The Shining by Stephen King Sunday Book Circle - Part I
Do I even need to summarize this book? Well, I guess I will anyway. This is King’s third novel and has four major characters: Jack Torrance, a recovering alcoholic on his last chance for a job, his wife Wendy, a stay at home mom considering divorce, their preschool age son, Danny, who has the shining, which is telepathy, clairvoyance, and sensitivity to the supernatural, some of which appears much like a seizure, and Dick Hallorann, a hotel cook who also has the shining, but to a much lesser degree than Danny. Actually, I was wrong: there are five major characters. The firth is the Colorado Rockies located Overlook Hotel, where Hallorann works and where the Torrance family is staying during the winter off season to make sure the pipes don’t freeze and the old, faulty boiler doesn’t blow. But the Overlook Hotel is haunted and evil and it has an appetite for people.
Now that that is out of the way, let me just say, I love The Shining. It is multifaceted in a way many novels aren’t. There is the literal level of the haunting and supernatural elements, and then there is the subtextual level which is about abusive people. I saw the Kubrick film before I ever read this novel, and while I like that movie, including the prevailing Wendy theory, it is a very different story than this novel by subtextually putting Jack as the victim of his wife’s insanity. It’s good. It’s a good movie, but it isn’t even as deep as the novel with its themes. Though it is hard for a movie to be as deep as a novel this long. Kubrick didn’t treat the supernatural elements as real, which really bothered King. I get that, but adaptations are not what they are adapting. The close adaptation is rare and honestly, superfluous. I don’t need to watch a live action version of the same story, but I do prefer that tone and themes stay the same in adaptations. The problem with wanting that from Kubric is that is impossible with his work. He was an artiste of a director. There was no way he wasn’t going to run away with his own vision and he adapted a lot of novels over his career. And, no, I haven’t seen the Steven Weber starring adaptation, but since it was made for ABC I seriously doubt that it has any of the sexual elements that the novel so frequently portrays.
But enough about adaptations. Let’s talk about the actual novel. The actual supernatural elements of The Shining are pretty amazing.

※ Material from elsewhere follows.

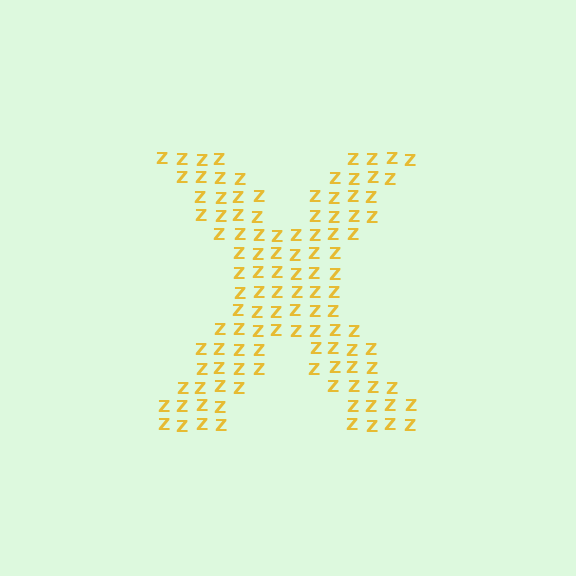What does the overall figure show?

Everything but the kitchen sink is in this novel when it comes to ghosts, from bloody echos of a murder, a promiscuous female suicide, a whole party from a masked new year’s eve, a child in the playground, and my favorite, a menagerie of living hedge animals. Besides the woman who committed suicide, a lot of the ghostly stuff is sexual, including the clock figures that Danny sees and the man in the dog mask. King’s horror often has a lot of sexual elements to it, and I think that’s one reason he puts some people off. Ghosts and ghoulies trying to murder people are fine, but someone says cunt and it’s all gone too far! Insert eyeroll. I like the sexual nature of a lot of his horror, because rape, sexual assault, sexual arousal in the face of fear are all horrifying. If we can handle a bloated corpse trying to strangle a child, we should also be able to handle that bloated corpse’s naked breasts. Sex is a sure fire way to make characters and readers uncomfortable and that’s kind of the point of horror fiction, being uncomfortable, off-kilter, shaken, unsure of yourself, what other synonyms can I come up with? Hmm. Ah! Disjointed.
While I liked the normal ghosts of The Shining, I felt like the real star of freakdom in the book was the menagerie of hedge animals. They are only in four scenes, but the stakes are ramped up beautifully in those four scenes. First we have Jack thinking he’s hallucinating as the hedge animals slightly move and become more defined. Then we have them chasing Danny across the snow. We have them guarding the Overlook from Hallorann, wherein an actual fight happens. Finally, we have their resolution. When it comes to creep factor and developing an encroaching threat, this is the best writing in the novel. This is the horror element that is unique to The Shining. Because the Overlook’s ghosts don’t really exist without The Haunting of Hill House by Shirley Jackson, and there are plenty of novels about ghosts. The hedge animals are special and I love them. But let me know what your favorite creep of the Overlook is?